Yes indeed. Is it an accident that most American working terriers are found in a Club that prohibits high levels of inbreeding? I think not.

In America the Kennel Club (the largest in the world) is stumbling financially as the fog has lifted and dog owners have begun to realize that not only are AKC dogs not higher quality than other dogs (including so-called "mutts"), they are frequently lower quality due to long histories of inbreeding within a closed registry system.

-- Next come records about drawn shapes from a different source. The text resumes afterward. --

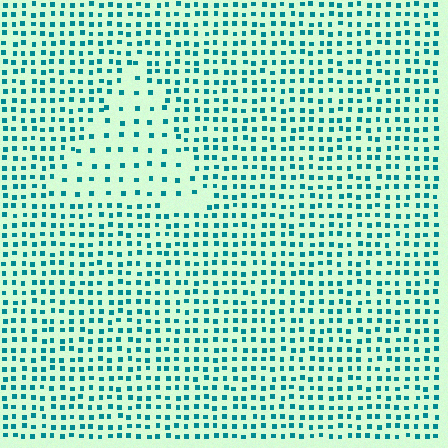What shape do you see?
I see a triangle.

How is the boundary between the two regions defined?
The boundary is defined by a change in element density (approximately 2.2x ratio). All elements are the same color, size, and shape.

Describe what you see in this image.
The image contains small teal elements arranged at two different densities. A triangle-shaped region is visible where the elements are less densely packed than the surrounding area.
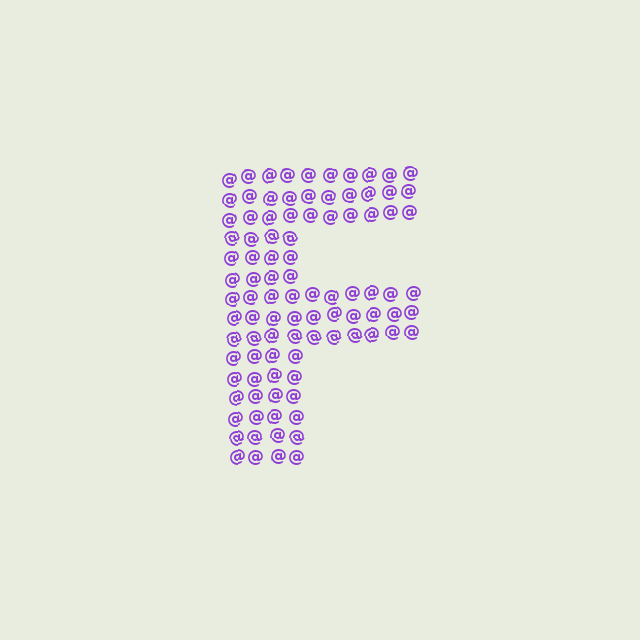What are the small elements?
The small elements are at signs.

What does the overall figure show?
The overall figure shows the letter F.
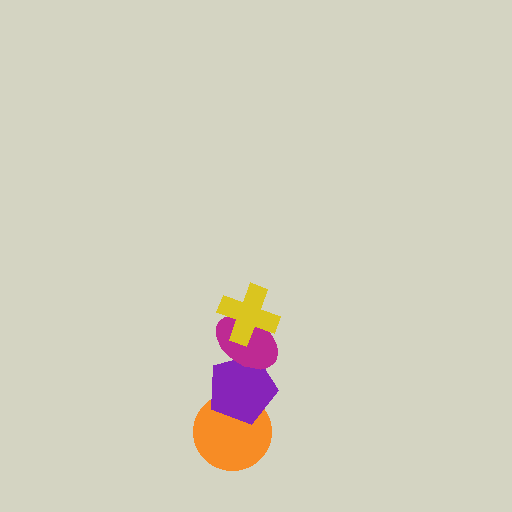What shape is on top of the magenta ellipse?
The yellow cross is on top of the magenta ellipse.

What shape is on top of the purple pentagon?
The magenta ellipse is on top of the purple pentagon.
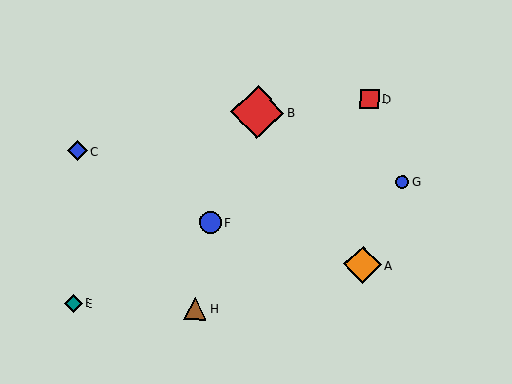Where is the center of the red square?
The center of the red square is at (370, 99).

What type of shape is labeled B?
Shape B is a red diamond.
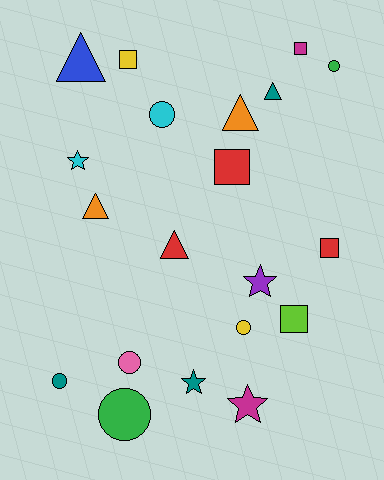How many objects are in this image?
There are 20 objects.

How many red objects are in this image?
There are 3 red objects.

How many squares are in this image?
There are 5 squares.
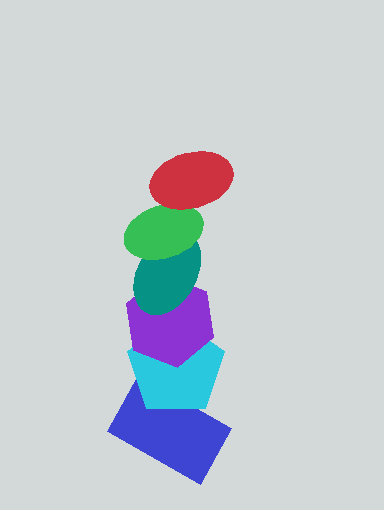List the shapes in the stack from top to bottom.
From top to bottom: the red ellipse, the green ellipse, the teal ellipse, the purple hexagon, the cyan pentagon, the blue rectangle.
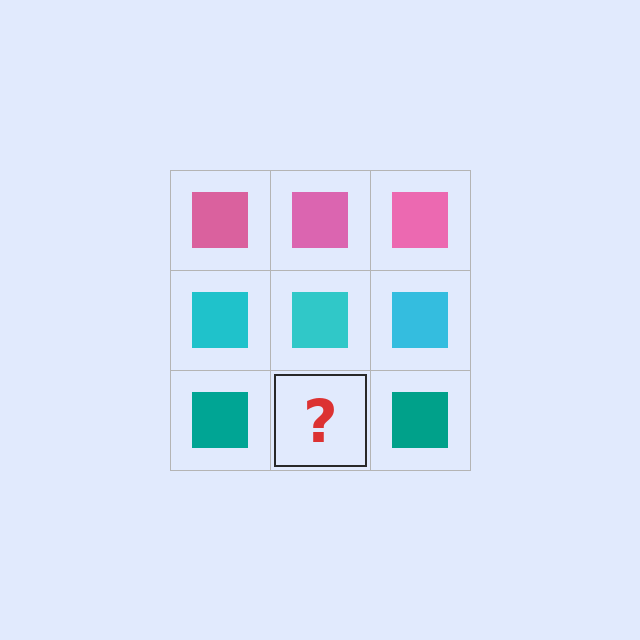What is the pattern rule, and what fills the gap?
The rule is that each row has a consistent color. The gap should be filled with a teal square.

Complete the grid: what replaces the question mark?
The question mark should be replaced with a teal square.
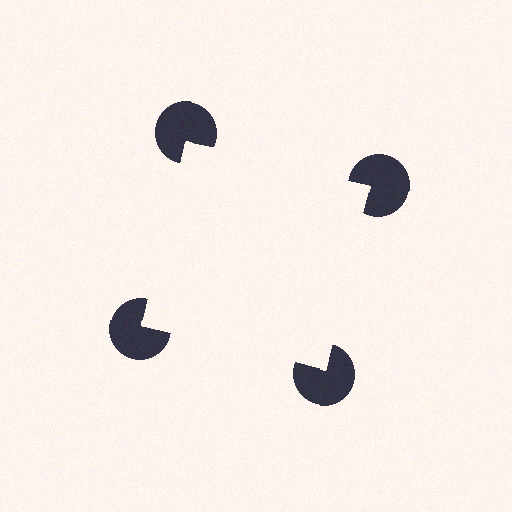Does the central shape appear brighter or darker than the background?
It typically appears slightly brighter than the background, even though no actual brightness change is drawn.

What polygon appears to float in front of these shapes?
An illusory square — its edges are inferred from the aligned wedge cuts in the pac-man discs, not physically drawn.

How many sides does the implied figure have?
4 sides.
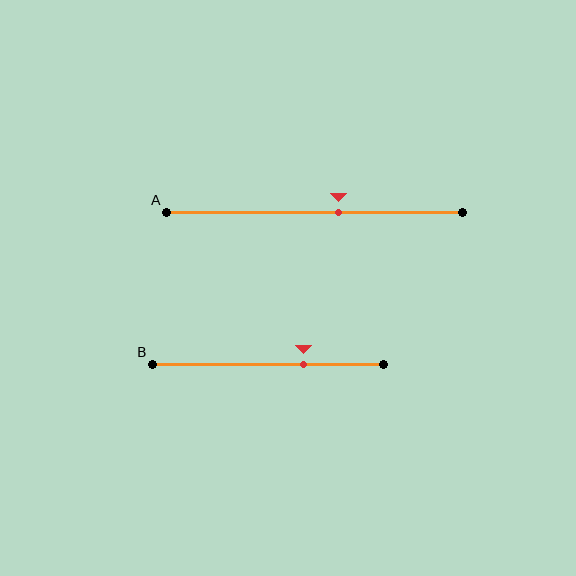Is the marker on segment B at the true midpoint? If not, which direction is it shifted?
No, the marker on segment B is shifted to the right by about 15% of the segment length.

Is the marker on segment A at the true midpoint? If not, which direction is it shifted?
No, the marker on segment A is shifted to the right by about 8% of the segment length.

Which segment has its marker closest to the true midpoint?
Segment A has its marker closest to the true midpoint.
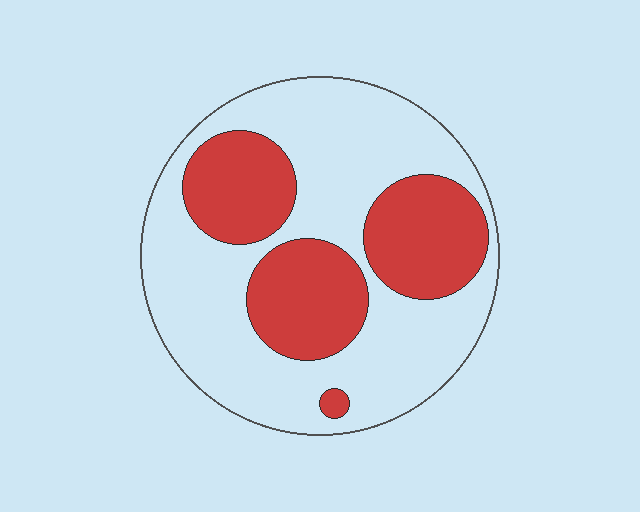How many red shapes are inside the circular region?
4.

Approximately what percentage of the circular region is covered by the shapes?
Approximately 35%.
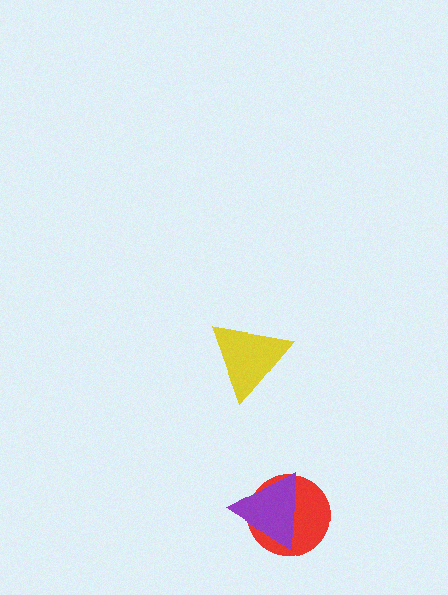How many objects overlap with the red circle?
1 object overlaps with the red circle.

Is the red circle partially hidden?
Yes, it is partially covered by another shape.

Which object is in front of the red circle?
The purple triangle is in front of the red circle.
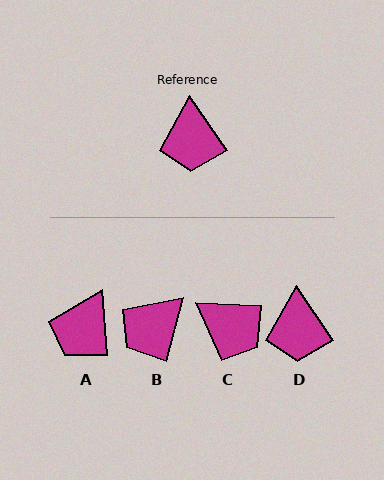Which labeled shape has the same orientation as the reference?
D.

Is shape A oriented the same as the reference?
No, it is off by about 31 degrees.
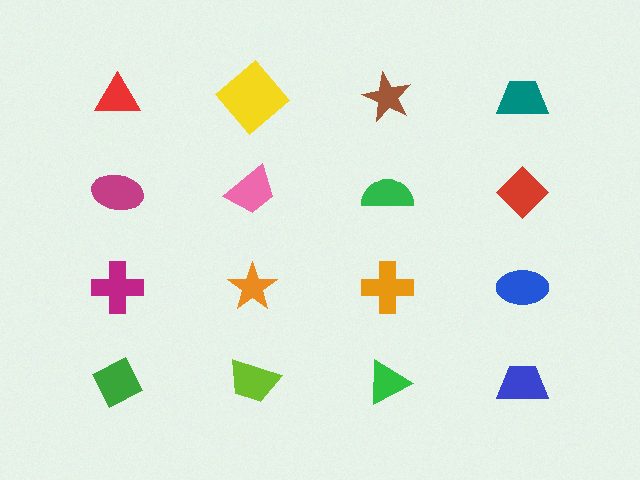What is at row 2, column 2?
A pink trapezoid.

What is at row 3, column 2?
An orange star.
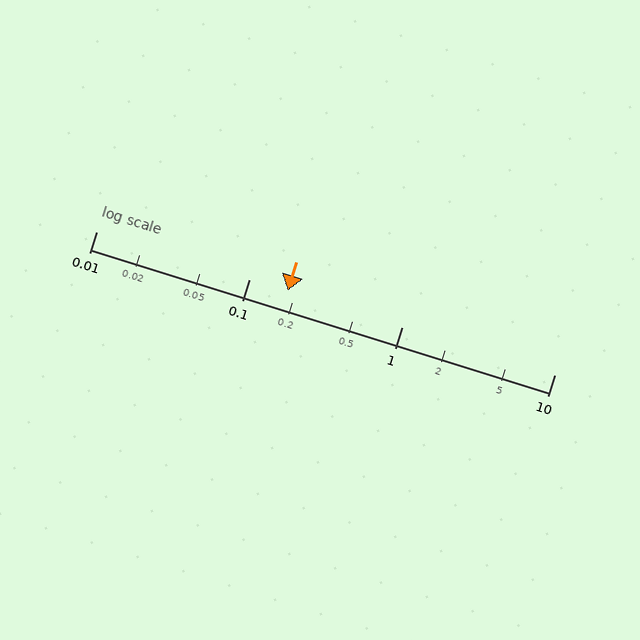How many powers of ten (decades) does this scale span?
The scale spans 3 decades, from 0.01 to 10.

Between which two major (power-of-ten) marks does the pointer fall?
The pointer is between 0.1 and 1.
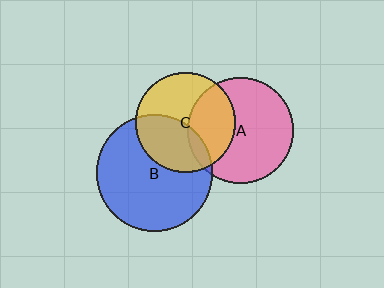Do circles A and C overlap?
Yes.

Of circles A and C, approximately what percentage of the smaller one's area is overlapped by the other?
Approximately 35%.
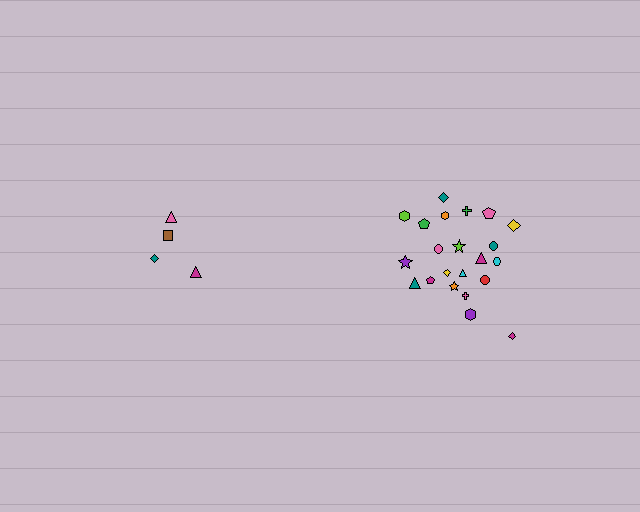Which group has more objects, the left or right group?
The right group.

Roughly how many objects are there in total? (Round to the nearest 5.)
Roughly 25 objects in total.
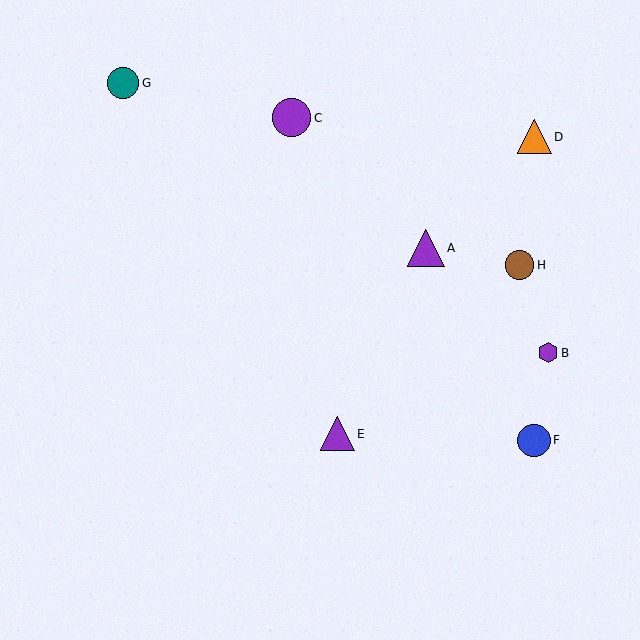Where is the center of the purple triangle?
The center of the purple triangle is at (426, 248).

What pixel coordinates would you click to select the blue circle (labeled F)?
Click at (534, 440) to select the blue circle F.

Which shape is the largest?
The purple circle (labeled C) is the largest.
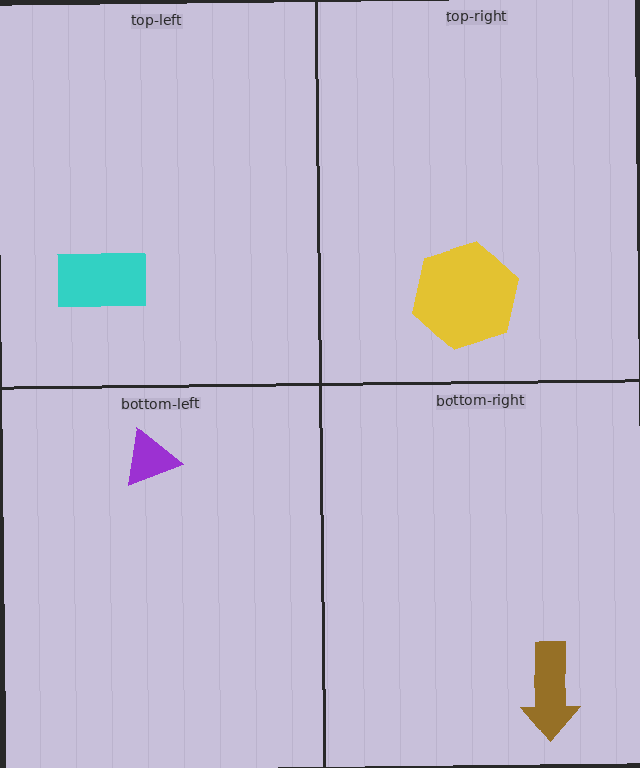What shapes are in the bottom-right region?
The brown arrow.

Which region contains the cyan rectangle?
The top-left region.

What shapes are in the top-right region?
The yellow hexagon.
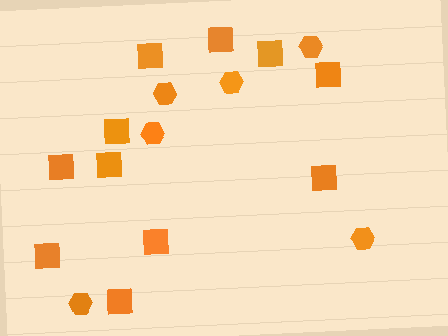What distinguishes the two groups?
There are 2 groups: one group of hexagons (6) and one group of squares (11).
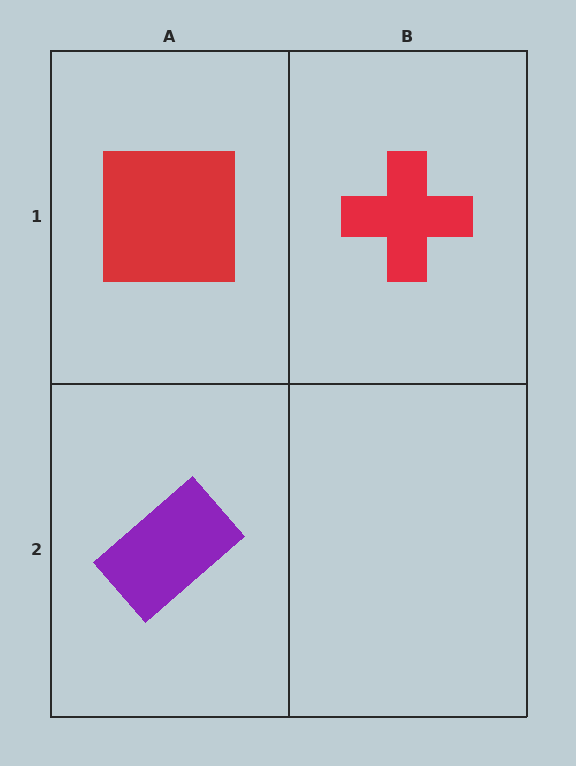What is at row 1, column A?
A red square.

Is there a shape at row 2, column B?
No, that cell is empty.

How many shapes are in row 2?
1 shape.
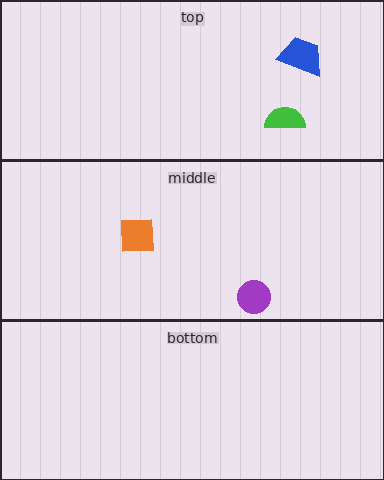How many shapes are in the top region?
2.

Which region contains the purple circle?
The middle region.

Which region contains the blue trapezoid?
The top region.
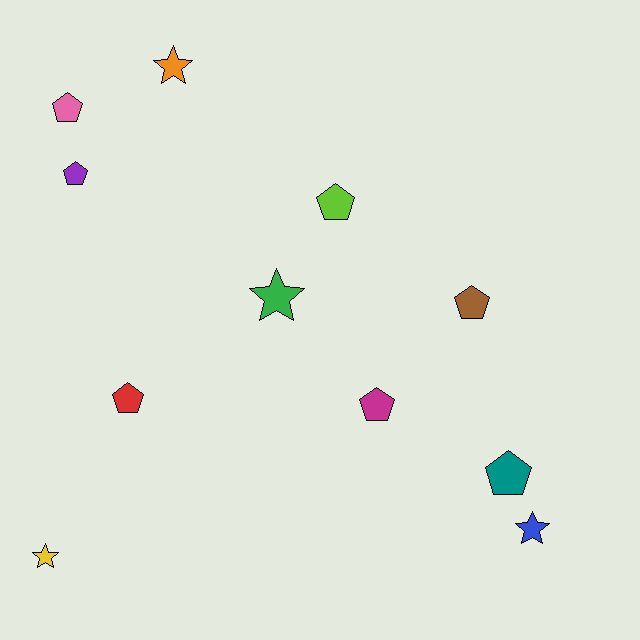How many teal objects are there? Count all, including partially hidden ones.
There is 1 teal object.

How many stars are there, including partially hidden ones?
There are 4 stars.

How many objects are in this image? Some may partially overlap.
There are 11 objects.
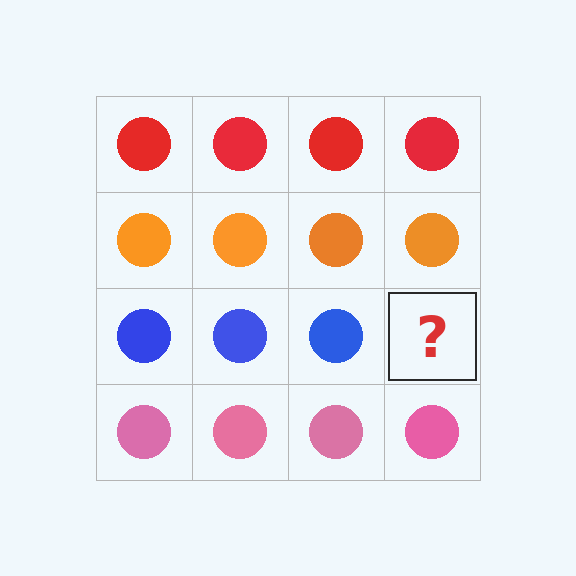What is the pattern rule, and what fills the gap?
The rule is that each row has a consistent color. The gap should be filled with a blue circle.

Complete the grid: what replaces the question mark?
The question mark should be replaced with a blue circle.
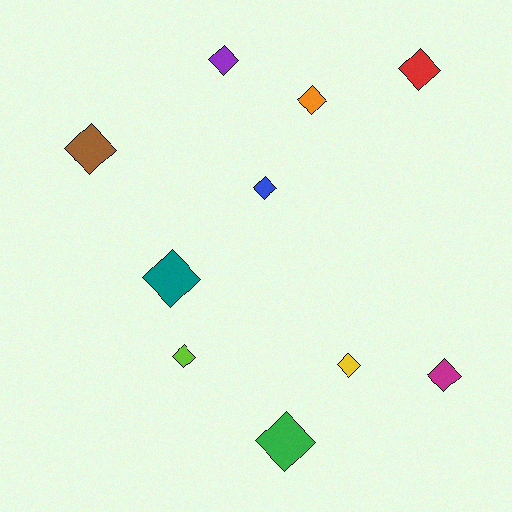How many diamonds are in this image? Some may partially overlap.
There are 10 diamonds.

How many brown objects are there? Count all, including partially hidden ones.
There is 1 brown object.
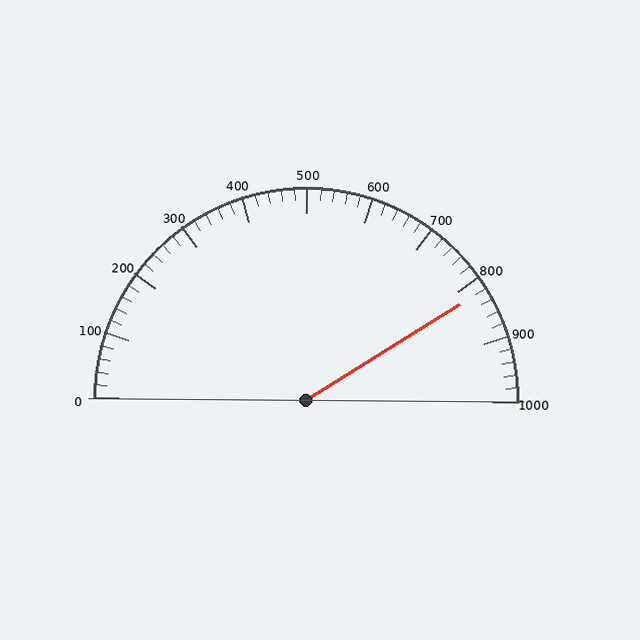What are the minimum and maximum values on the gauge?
The gauge ranges from 0 to 1000.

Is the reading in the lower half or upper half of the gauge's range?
The reading is in the upper half of the range (0 to 1000).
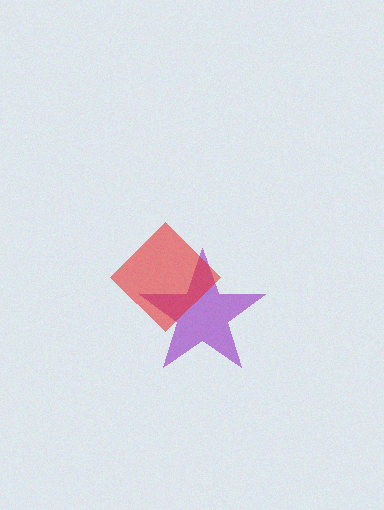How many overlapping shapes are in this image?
There are 2 overlapping shapes in the image.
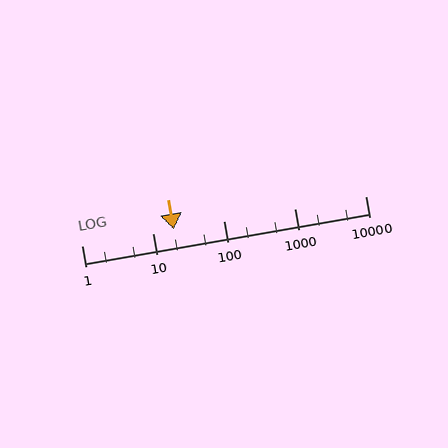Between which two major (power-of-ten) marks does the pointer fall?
The pointer is between 10 and 100.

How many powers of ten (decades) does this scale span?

As a result, the American people are beginning to turn to dogs registered in more open registries or planned hybrids.

Show ring snobs refer to planned hybrids as "designer dogs" under the mistaken belief that show ring dogs (with their cookie-cutter standards) are something else.

In fact, while most AKC breeds are bred by design for no higher purpose other than snobbery, some planned hybrids (such as the "labra-doodle") are being bred for a specific reason -- tractability, to avoid problems within a deeply inbred show ring gene pool, or to decrease shedding or improve coat quality.

The AKC response to people voting with their pocket books, of course, has NOT been to jettison the closed registry system which has resulted in sicker dogs that are more expensive to own -- it has been to strengthen it's long-term relationships with puppy mill operators and Pet Stores, and to enter into the crooked business of selling pet insurance and recommending veterinarians (is there a kickback to the AKC?), while working to require mandatory micro-chipping (the AKC sells the most popular brand).

In addition, the AKC continues to try to sweep non-AKC breeds into their folds in order to boost numbers -- dogs like the Jack Russell Terrier, the Border Collie, the Coton de Tulear, the Argentine Dogo, the Bluetick Coonhound, and Black and Tan Coonhound, the Catahoula Leopard Dog, the Cesky Terrier, the Dogue de Bordeaux, the Leonberger, the Plott Hound, the Tosa and the Treeing Walker Coonhound.

Can the Patterdale Terrier and the Fell Terrier be far behind? Only a fool cannot see it coming.

2 comments:

Anonymous said...

I've met two Dandies.

My impression is they aren't actually terriers. They are more like a variety of basset, like Petit basset griffon Vendeen or the Fawny Brittany Basset.

Dachshunds are more terrier than these dogs are.

Maybe if they used the Dandie as a pack hound, it might survive.

Dan said...

I have met one Dandie several times, and on each occasion I came away with the impression of a stubborn and frankly pretty stupid animal that was too heavy for earth work, too heavily built for ratting or rabbiting, and frankly too stupid for anything else.

The owner likes his dog, but an animal that obsessively pees on anything to the extent that it has to be hustled through shop doorways almost literally on the toe of his boot to prevent it marking the door post, and which is too thick for the behaviour to be trained out, is to my mind a liability. Said animal also has a GPS tracker permanently attached to its collar because recall to its owner is frankly lacking, and the damn fool animal cannot be relied upon to return to a whistle.

This last time the dog had been used (unsuccessfully, I believe) as a stud animal and was spending part of its time importuning any other passing dog, regardless of sex, and receiving numerous aggressive brush-offs in the process. Neither this nor its owner reprimanding it each time had the slightest impression on the beast; it really is that stupid.

Dandie Dinmont terriers badly need an influx of new genes, to the extent perhaps of almost smothering the existing gene-pool. What is there currently is a shrinking gene-pool that gives excessively stupid and generally pretty useless animals.